Trilogy
de Jon Fosse

critiqué par SpaceCadet, le 9 mars 2025
(Ici ou Là - - ans)


La note:  étoiles
Une histoire en trois temps
Publiées individuellement en français(1) les trois nouvelles qui ont été réunies dans ce recueil racontent le parcours d'un jeune couple de norvégiens. Au fil du récit, nous découvrons leurs origines familiales respectives, leur rencontre, leur relation et les difficultés auxquelles ils sont confrontés.

Leur histoire se décline donc en trois volets dont chacun, adoptant un angle particulier, se situe à une étape décisive de la vie des protagonistes.

Dans une ambiance trempée d'innocence, de poésie et d'incertitude le premier volet (Insomnie) nous introduit à Asle et Alida, futurs parents tous deux âgés de dix-sept ans. Fraîchement débarqués à Bjørgvin (Bergen), nous les retrouvons parcourant les rues de cette ville en quête d'une chambre à louer. Venus de la campagne et anticipant une vie meilleure dans ce nouvel environnement, les tourtereaux devront cependant composer avec, entre autres difficultés, la méfiance et les préjugés de la population locale.

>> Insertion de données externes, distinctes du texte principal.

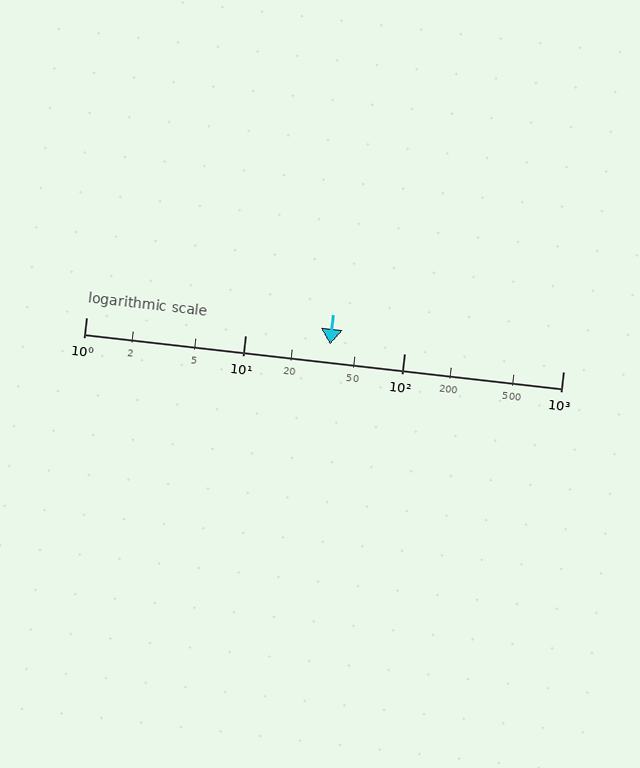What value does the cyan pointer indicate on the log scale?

Jusqu'alors sous-jacente, la tension devient palpable dès le début du second volet (Les rêves d'Olav) où nous suivons Asle (ici réincarné en 'Olav') alors que depuis Barmen où il vit avec sa compagne et leur nouveau-né, il marche en direction de Bjørgvin où il compte acheter les alliances qui scelleront leur union. En route, il est bientôt talonné par un homme qui semble apparu de nulle part et dont l'apparence étrange et le comportement menaçant signent le début d'un épisode cauchemardesque.

Enfin, c'est par le fil confus des pensées de la vieille Ales, fille d'Alida, que le troisième volet (Au tomber de la nuit) nous ramène auprès de cette dernière au moment où, en l'absence prolongée de son compagnon, elle décide d'abandonner le logis où le couple s'est installé, emportant son bébé et quelques affaires, pour partir à la recherche du disparu.

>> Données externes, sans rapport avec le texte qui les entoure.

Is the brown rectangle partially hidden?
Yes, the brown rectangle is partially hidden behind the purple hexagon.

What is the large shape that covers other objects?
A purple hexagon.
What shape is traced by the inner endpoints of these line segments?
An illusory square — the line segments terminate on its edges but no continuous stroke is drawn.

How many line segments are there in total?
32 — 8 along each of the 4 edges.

Peu complexe mais habilement contée, cette histoire est également servie par une écriture au style bien marqué. Simple, décharnée, se déroulant mot à mot en un long fil continu, la prose nous entraîne dans ses rythmes puis, telle une petite mélodie, elle s'immisce délicatement en nous, y déployant petit à petit un étrange jeu d'ombres et de lumières. Ainsi, déposé sur la page, ce collier de mots inoffensifs trace le fil d'une histoire apparemment anodine (qui n'est pas sans évoquer le fait divers), mais tandis que la prose semble flotter, glisser à la surface des choses, elle dessine dans les profondeurs du non dit, un univers inattendu.

Bjørgvin, le fjord et la mer, paysages au sein desquels se jouent les destinées des protagonistes, sont décrits avec parcimonie. Les faits sont suggérés. Le vécu des personnages n'est que partiellement évoqué.

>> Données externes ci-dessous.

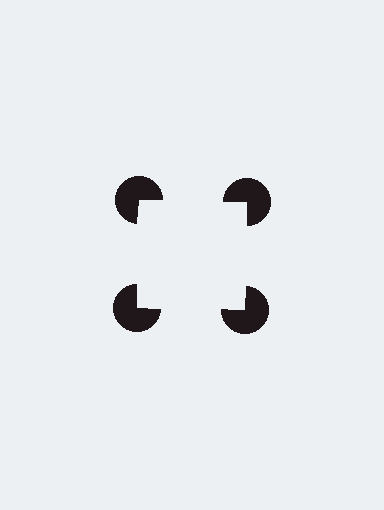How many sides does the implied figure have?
4 sides.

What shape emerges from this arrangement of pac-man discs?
An illusory square — its edges are inferred from the aligned wedge cuts in the pac-man discs, not physically drawn.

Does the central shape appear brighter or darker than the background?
It typically appears slightly brighter than the background, even though no actual brightness change is drawn.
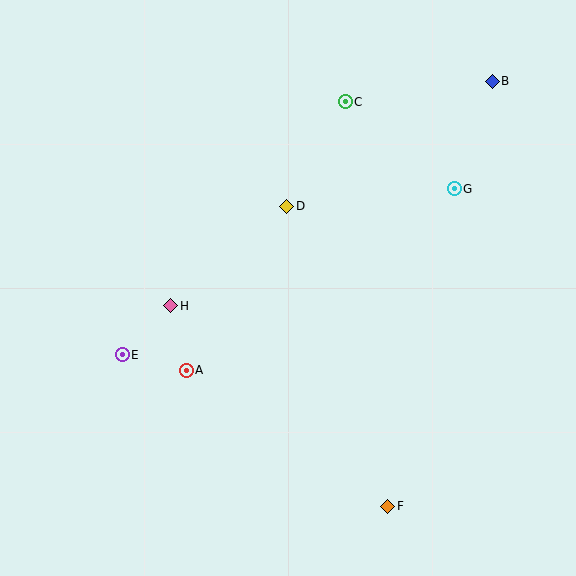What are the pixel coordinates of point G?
Point G is at (454, 189).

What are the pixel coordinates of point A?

Ainsi, en ne nous livrant que l'essentiel, en ne nous montrant que ce qui paraît, l'auteur suscite l'expectative tout en nous régalant d'un jeu de miroirs qui nous entraîne, via l'univers complexe de la subjectivité, dans les profondeurs de l'âme humaine.

Puis, tandis que les mouvements imprimés par la prose s'éteignent dans le sillage d'une conclusion laissée entre-ouverte, habités par le doute, embrouillés par les mystères quasi insolvables entourant les mécanismes psychologiques régissant les motivations des personnages, -mécanismes qui déterminent leurs actions et finalement les voies qu'ils ont choisi d'emprunter-, on sort de ce roman avec plus d'une question.

Au-delà des images ou de l'histoire qu'elle raconte, la prose de Jon Fosse et l'étonnant jeu de perspective qu'elle dessine, persiste en nous tel un écho portant la marque d'une plume et d'un style étonnants.

1. Les trois nouvelles réunies dans ce recueil sont parues en français en trois volumes ayant pour titre respectif: Insomnie, Les rêves d'Olav, Au tomber de la nuit.